On Wednesday September 28, 2016 the Centers for Medicare & Medicaid released a new rule banning the mandatory pre-dispute binding arbitration clauses in nursing home patient contracts. Since almost all nursing homes receive money from Medicare and Medicaid this rule is great news for almost all families that have a loved one in out of home care. The rule also improves the training requirements for staff working in nursing facilities.

For many years now nursing homes have avoided traditional litigation, and denied their patients a fair day in court, by requiring that they agree to pre-dispute binding arbitration before admission. The rule, going into effect in November of this year, will not prohibit patients and their families from going to arbitration, if they so choose, but it returns the power to decide to the individual.

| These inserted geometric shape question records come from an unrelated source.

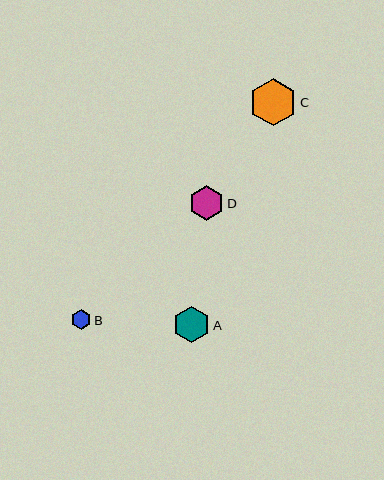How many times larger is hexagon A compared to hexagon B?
Hexagon A is approximately 1.9 times the size of hexagon B.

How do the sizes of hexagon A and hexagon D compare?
Hexagon A and hexagon D are approximately the same size.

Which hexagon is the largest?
Hexagon C is the largest with a size of approximately 47 pixels.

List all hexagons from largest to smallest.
From largest to smallest: C, A, D, B.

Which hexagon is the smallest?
Hexagon B is the smallest with a size of approximately 20 pixels.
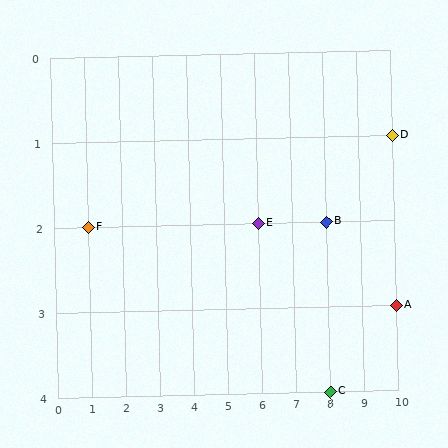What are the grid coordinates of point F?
Point F is at grid coordinates (1, 2).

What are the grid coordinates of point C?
Point C is at grid coordinates (8, 4).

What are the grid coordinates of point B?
Point B is at grid coordinates (8, 2).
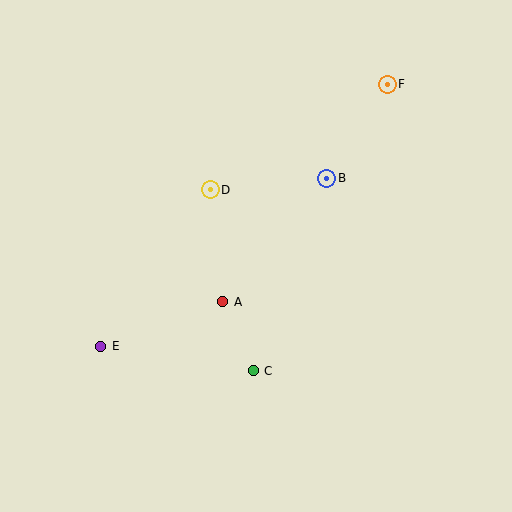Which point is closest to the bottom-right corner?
Point C is closest to the bottom-right corner.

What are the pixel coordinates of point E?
Point E is at (101, 346).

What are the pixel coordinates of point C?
Point C is at (253, 371).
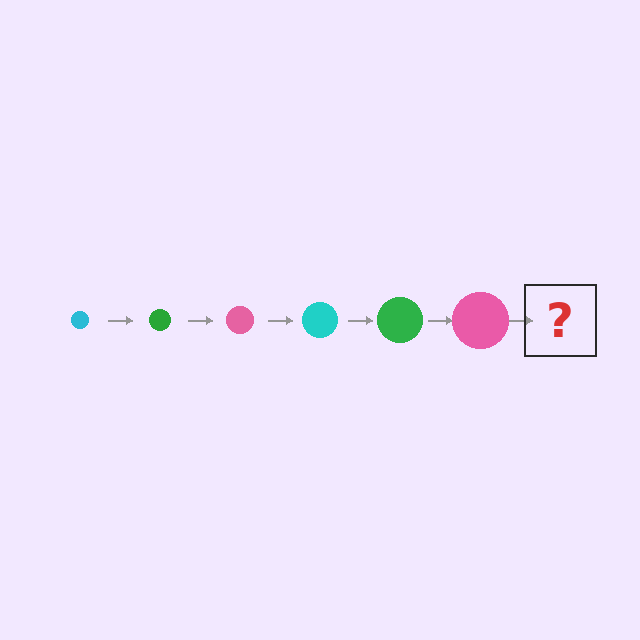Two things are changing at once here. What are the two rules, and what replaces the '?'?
The two rules are that the circle grows larger each step and the color cycles through cyan, green, and pink. The '?' should be a cyan circle, larger than the previous one.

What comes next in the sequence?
The next element should be a cyan circle, larger than the previous one.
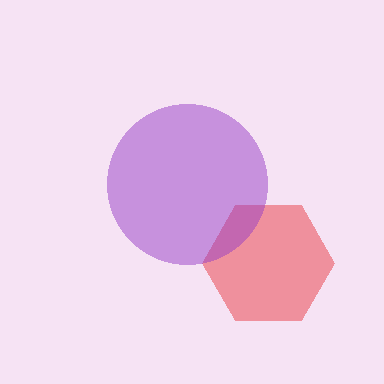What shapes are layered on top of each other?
The layered shapes are: a red hexagon, a purple circle.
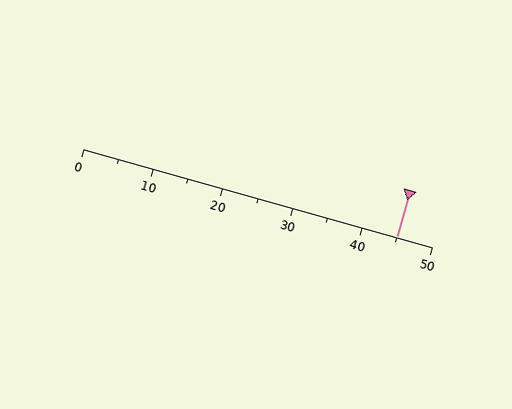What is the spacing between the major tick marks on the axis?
The major ticks are spaced 10 apart.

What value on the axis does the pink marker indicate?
The marker indicates approximately 45.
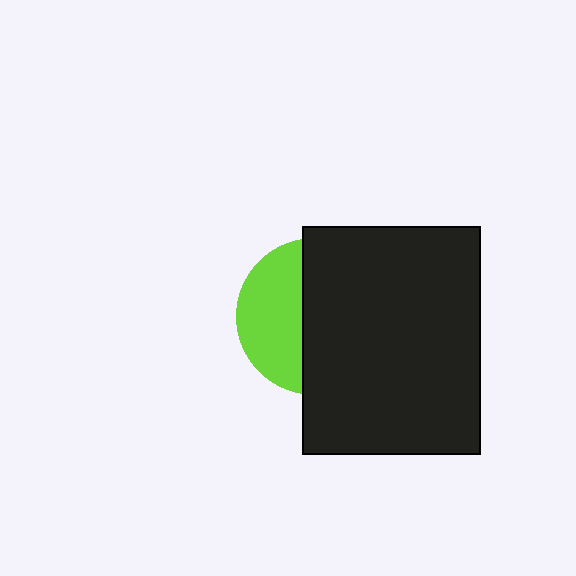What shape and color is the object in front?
The object in front is a black rectangle.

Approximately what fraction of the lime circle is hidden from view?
Roughly 61% of the lime circle is hidden behind the black rectangle.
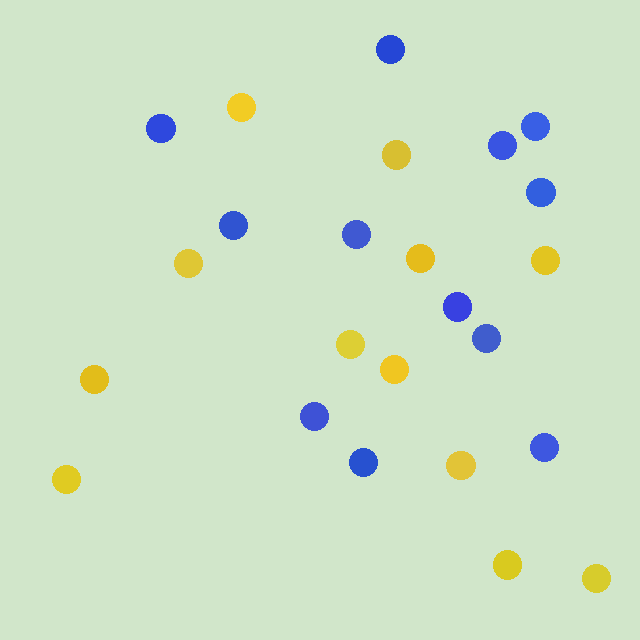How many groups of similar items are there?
There are 2 groups: one group of yellow circles (12) and one group of blue circles (12).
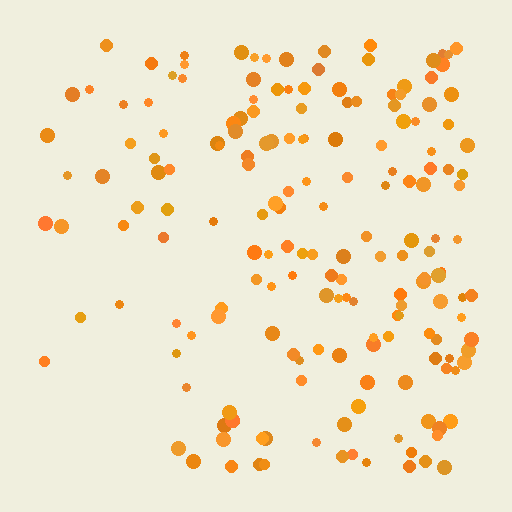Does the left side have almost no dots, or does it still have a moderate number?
Still a moderate number, just noticeably fewer than the right.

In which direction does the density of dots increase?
From left to right, with the right side densest.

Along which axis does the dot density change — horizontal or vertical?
Horizontal.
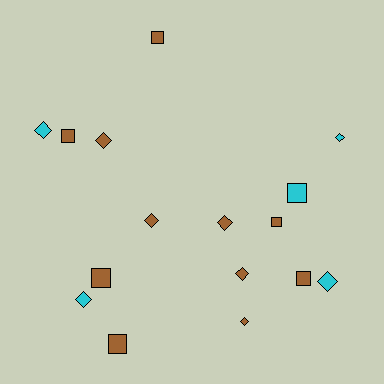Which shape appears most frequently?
Diamond, with 9 objects.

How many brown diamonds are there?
There are 5 brown diamonds.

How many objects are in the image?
There are 16 objects.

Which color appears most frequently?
Brown, with 11 objects.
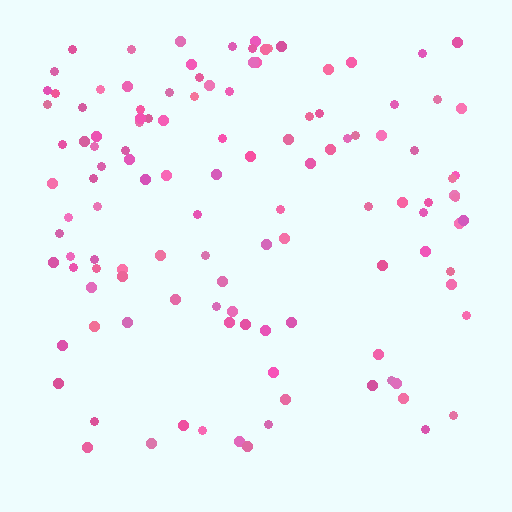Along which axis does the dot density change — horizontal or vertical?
Vertical.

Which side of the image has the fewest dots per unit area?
The bottom.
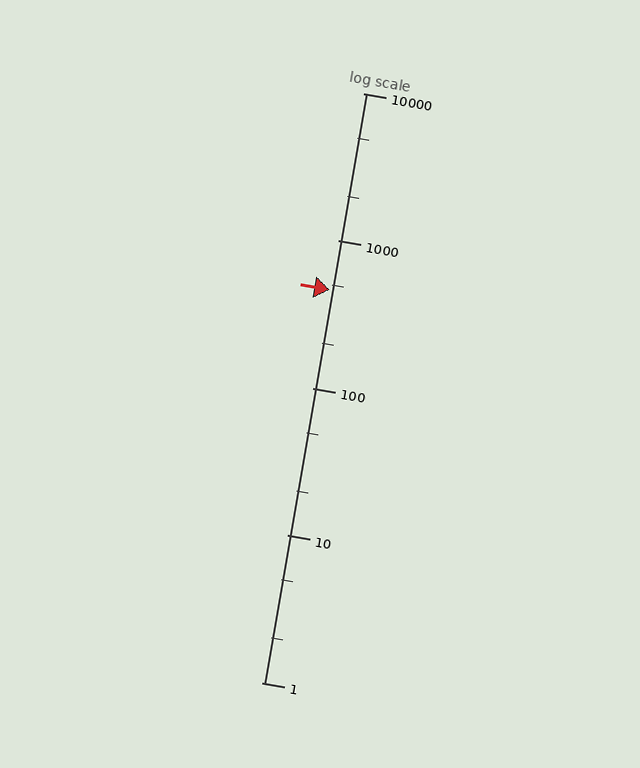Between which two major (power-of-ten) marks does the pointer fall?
The pointer is between 100 and 1000.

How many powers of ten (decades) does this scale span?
The scale spans 4 decades, from 1 to 10000.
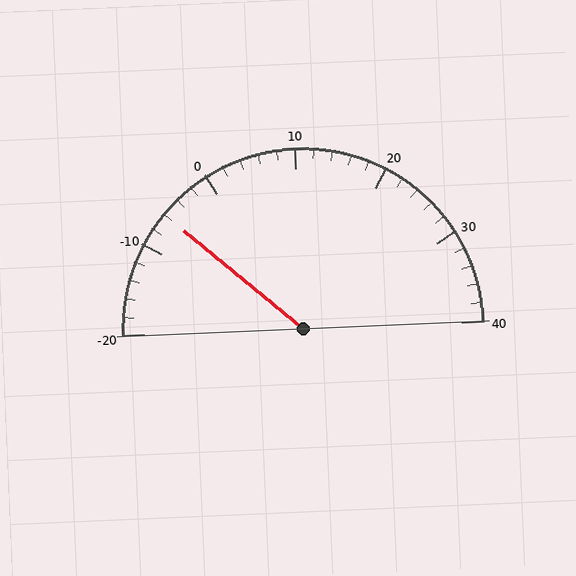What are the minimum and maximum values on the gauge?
The gauge ranges from -20 to 40.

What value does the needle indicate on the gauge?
The needle indicates approximately -6.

What is important to remember is that this rule only prohibits making the arbitration agreements mandatory for admission. Many homes will still include them in contacts, leaving it up to patients and their families to object. For this reason, The New York Times Editorial Board argued that the rule did not go far enough at the time of its proposal. They feared that patients would not have adequate knowledge to make an informed decision about whether or not to sign one of these soon to be optional arbitration agreements.

We at the Ferrara Law Firm, along with the American Associate for Justice, advocate against the use of pre-dispute binding arbitration clauses and do not recommend that our clients or family sign them. There is no reason someone should have to give up their right to a day in court in order to access adequate healthcare.